Zum Schluss hat sich der BGH noch mit der Persönlichkeit der A auseinandergesetzt und auch hier Umstände gefunden, die daran zweifeln lassen, ob A wirklich vorsätzlich gehandelt hat.

„Schließlich verhalten sich die Urteilsgründe nicht hinreichend zu der Frage, welche Schlüsse von der festgestellten Persönlichkeitsstruktur der Angeklagten auf das Vorhandensein bedingten Tötungsvorsatzes zu ziehen sind.
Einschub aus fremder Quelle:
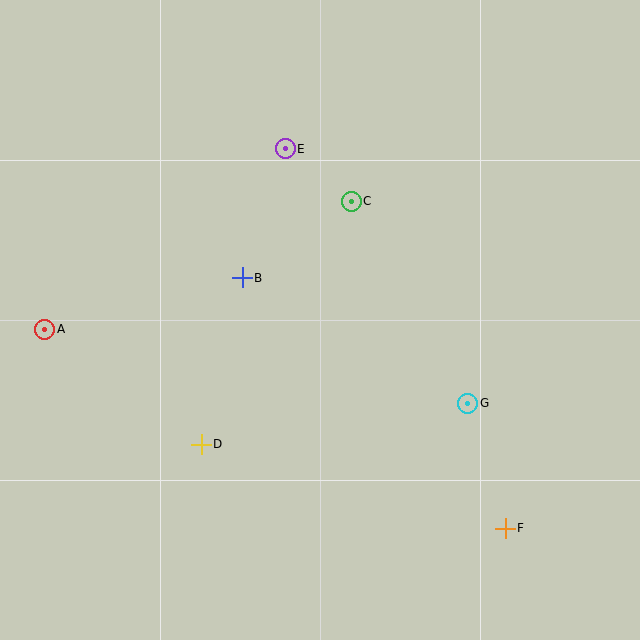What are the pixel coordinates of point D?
Point D is at (201, 444).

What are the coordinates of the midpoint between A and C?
The midpoint between A and C is at (198, 265).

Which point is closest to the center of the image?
Point B at (242, 278) is closest to the center.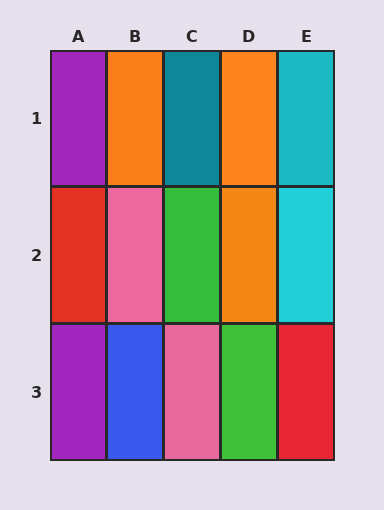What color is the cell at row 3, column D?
Green.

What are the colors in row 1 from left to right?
Purple, orange, teal, orange, cyan.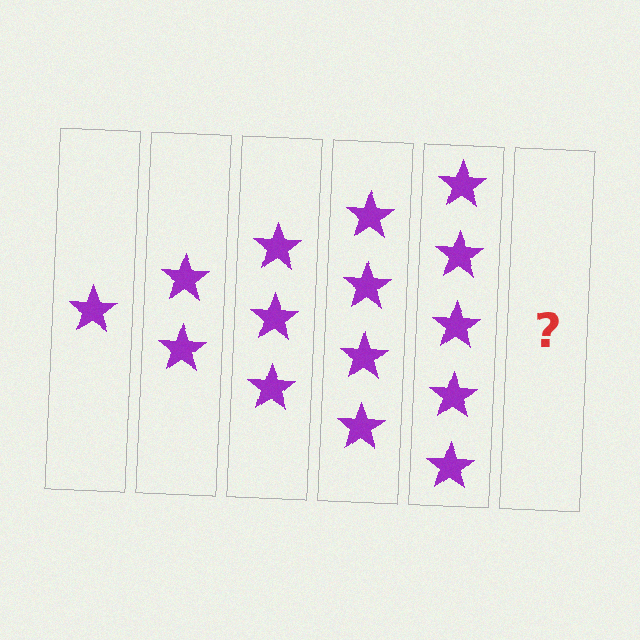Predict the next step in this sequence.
The next step is 6 stars.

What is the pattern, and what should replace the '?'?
The pattern is that each step adds one more star. The '?' should be 6 stars.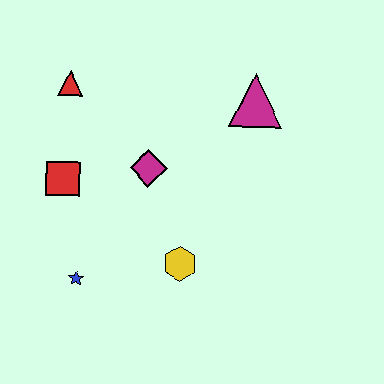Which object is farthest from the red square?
The magenta triangle is farthest from the red square.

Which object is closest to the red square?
The magenta diamond is closest to the red square.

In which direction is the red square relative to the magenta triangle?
The red square is to the left of the magenta triangle.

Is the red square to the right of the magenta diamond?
No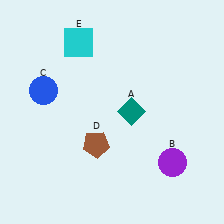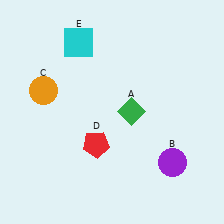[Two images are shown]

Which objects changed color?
A changed from teal to green. C changed from blue to orange. D changed from brown to red.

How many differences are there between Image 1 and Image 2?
There are 3 differences between the two images.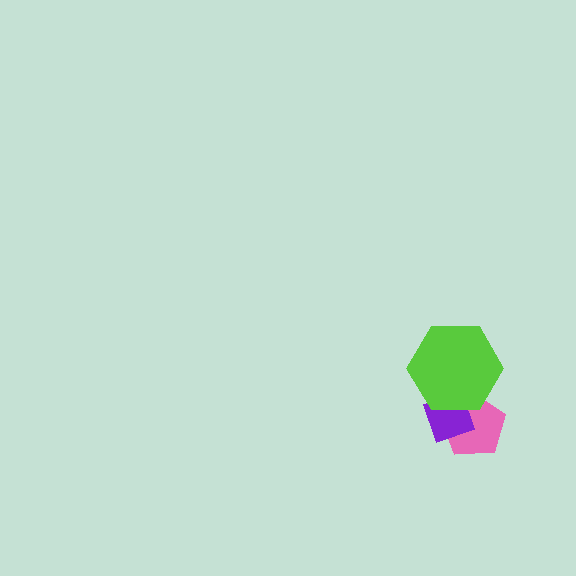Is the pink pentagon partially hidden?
Yes, it is partially covered by another shape.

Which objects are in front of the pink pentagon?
2 objects cover part of the pink pentagon: the purple diamond and the lime hexagon.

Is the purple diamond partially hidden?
Yes, it is partially covered by another shape.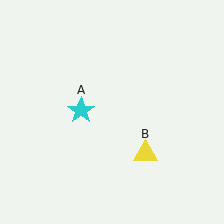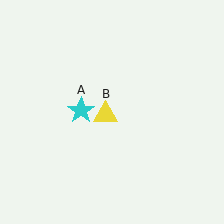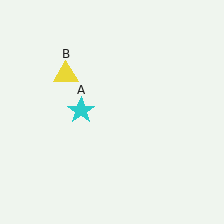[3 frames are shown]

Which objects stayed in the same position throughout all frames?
Cyan star (object A) remained stationary.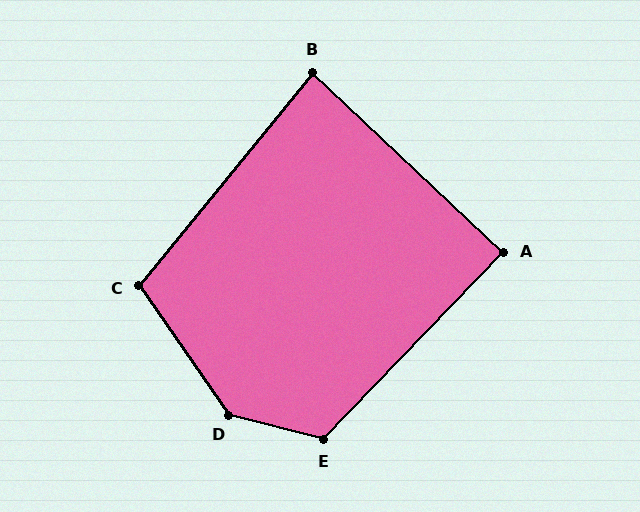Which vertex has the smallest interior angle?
B, at approximately 86 degrees.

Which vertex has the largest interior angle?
D, at approximately 139 degrees.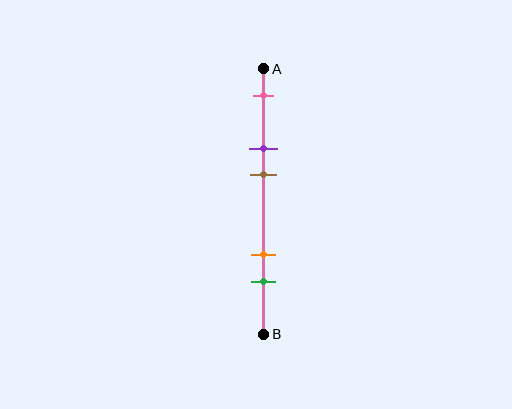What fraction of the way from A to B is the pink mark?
The pink mark is approximately 10% (0.1) of the way from A to B.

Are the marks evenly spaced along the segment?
No, the marks are not evenly spaced.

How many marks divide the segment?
There are 5 marks dividing the segment.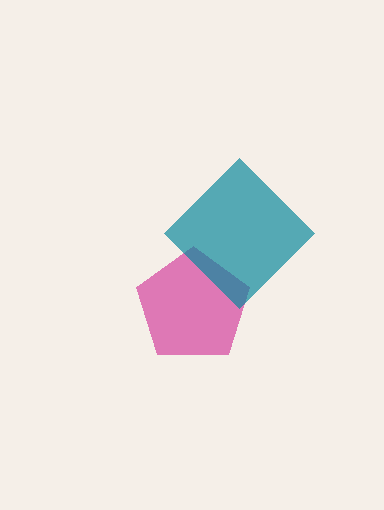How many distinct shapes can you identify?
There are 2 distinct shapes: a magenta pentagon, a teal diamond.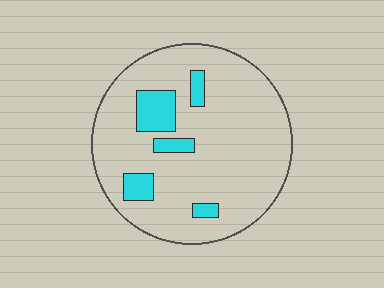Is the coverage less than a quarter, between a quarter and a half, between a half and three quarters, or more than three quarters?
Less than a quarter.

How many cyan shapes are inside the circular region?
5.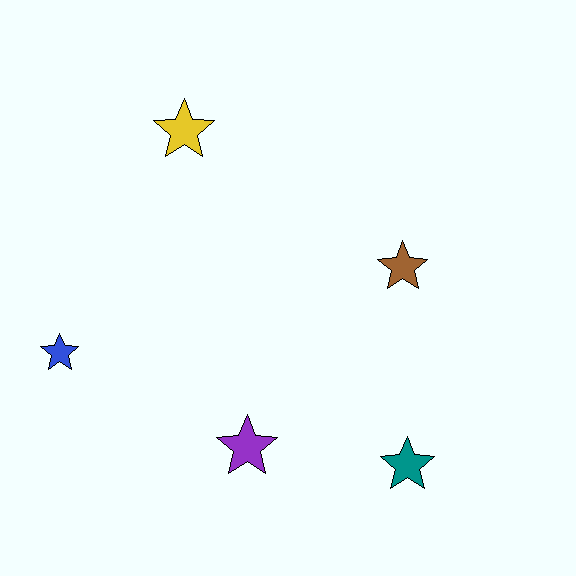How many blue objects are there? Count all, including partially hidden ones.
There is 1 blue object.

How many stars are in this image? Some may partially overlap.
There are 5 stars.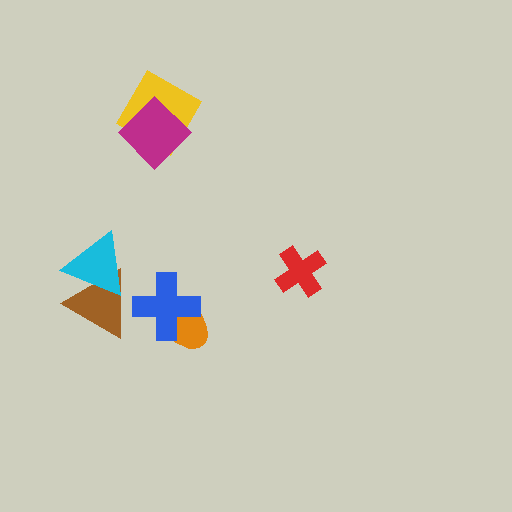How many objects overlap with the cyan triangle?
1 object overlaps with the cyan triangle.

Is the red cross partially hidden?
No, no other shape covers it.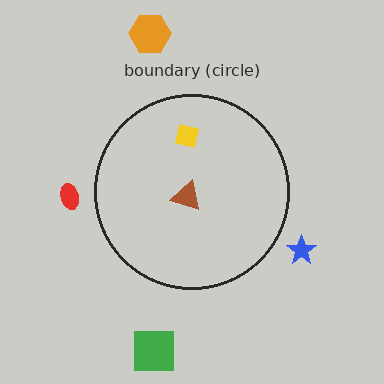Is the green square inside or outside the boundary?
Outside.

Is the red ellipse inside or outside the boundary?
Outside.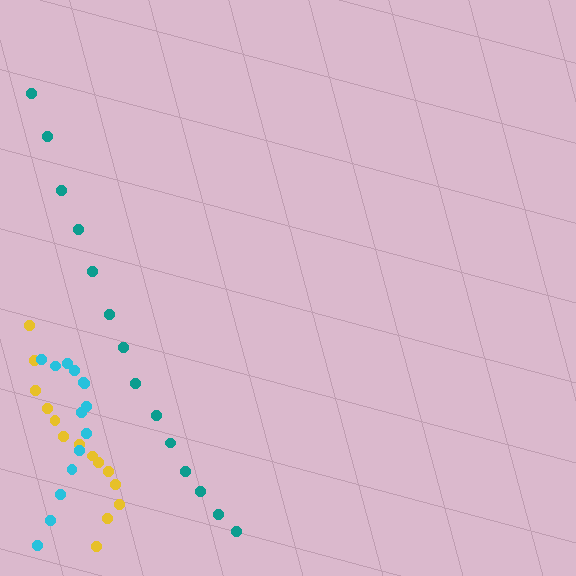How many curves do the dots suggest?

Das Landgericht beschreibt die Angeklagte einerseits als narzisstische Person, die ein „extremes Bedürfnis nach Aufmerksamkeit, Anerkennung und Bewunderung“ habe und die „Kritik und Misserfolg nur schwer ertragen könne“, und andererseits als „sehr häufig unsichere und häufig zitternde Assistenzärztin“, die „lieber jemand zu Rate ziehe, als selbst Verantwortung zu übernehmen“, die aufgeregt gewesen sei und auch öfter geweint habe. An diese Einschätzungen anknüpfend hätte sich das Landgericht ein klareres Bild von der Persönlichkeit der Angeklagten machen und sich dabei auch mit der Möglichkeit befassen müssen, dass die Angeklagte im Rahmen der von ihr durchgeführten Narkosen alles daran gesetzt hat, um negative Einflüsse auf ihre Außendarstellung, etwa durch ihr zuzurechnende Todesfälle, zu vermeiden und infolgedessen auf das Ausbleiben des tatbestandlichen Erfolgs vertraut hat.“

Diese Begründung mag als Beispiel dienen, wie eine umfangreiche, am beweisbaren Sachverhalt orientierte Darlegung aussehen kann. Natürlich kannst Du das in einer Klausur nicht in diesem Umfang darstellen. Du solltest aber darauf achten, dass Du alle Informationen aus dem Sachverhalt verwertest.

C. Prüfungsrelevanz

Die Abgrenzung des dolus eventualis von der bewussten Fahrlässigkeit taucht immer wieder in Klausuren auf. Hier soll geprüft werden, ob die Klausurschreibenden in der Lage sind, nah am Sachverhalt unter Berücksichtigung der von der h.M. vertretenen Definition zu arbeiten und eine überzeugende Begründung zu liefern. Überraschenderweise fällt Studierenden der „Sprung ins Tatsächliche“ häufig schwer, sind sie doch allzu sehr auf die Darstellung von Theorien fixiert. Deswegen soll die besprochene Entscheidung als Beispiel dienen.